Research Interests
Research Interests
The amount of high throughput data in biological and clinical systems—from next-generation sequencing experiments to electronic health records—is increasing dramatically, allowing for the development of a quantitative understanding of these complex systems. Our lab is an interdisciplinary team interested in developing mathematical and computational tools to extract useful biological information from large data sets.

Our work focuses on three distinct topics:

  • Infectious diseases.
    Evolution is a dynamic process that shapes genomes. Our team at Columbia is developing algorithms and software to analyze genomic data, with a view to understanding the molecular biology, population genetics, phylogeny, and epidemiology of viruses.

  • Cancer.
    Next-generation sequencing technologies provide an extraordinary opportunity to identify somatic mutations that contribute to the development of tumors. We are developing methods to identify cancer-driving mutations in high throughput sequencing datasets.

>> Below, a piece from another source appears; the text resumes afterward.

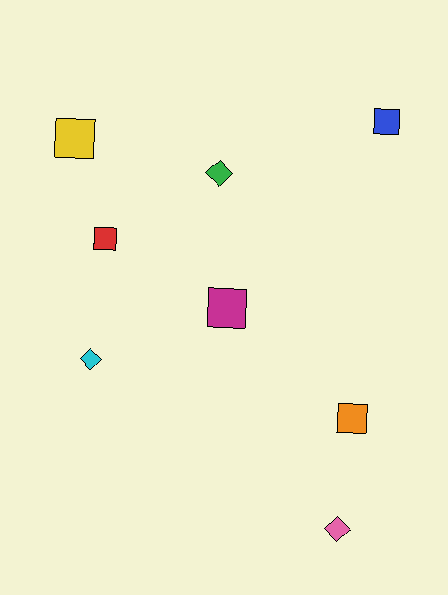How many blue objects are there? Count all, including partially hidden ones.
There is 1 blue object.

  • Electronic Health Records.
    Clinical databases constitute a rich and complex source of raw data. We are using the power of statistics and computers to tease out important clinical patterns in these diverse, important datasets.

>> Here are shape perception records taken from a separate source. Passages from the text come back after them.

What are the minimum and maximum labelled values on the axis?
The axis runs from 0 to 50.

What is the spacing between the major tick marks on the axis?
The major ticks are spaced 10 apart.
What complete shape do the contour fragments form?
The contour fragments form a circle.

  • Because of this recent explosion in biological and medical data—a 2011 New York Times article referred to the phenomenon as a "deluge of data"—tackling these research problems often requires heavy-duty computation. To facilitate this, we have access to a super-fast computer cluster maintained by the Center for Computational Biology and Bioinformatics.

    See a listing of our current publications here.

    Read more about our research here.

    Find information about the members of our lab here.

    Philosophy is written in this vast book, which lies continuously open before our eyes (I mean the universe). But it cannot be understood unless you have first learned to understand the language and recognize the characters in which it is written. It is written in the language of mathematics, and the characters are triangles, circles,and other geometrical figures. Without such means, it is impossible for us humans to understand a word of it, and to be without them is to wander around in vain through a dark labyrinth.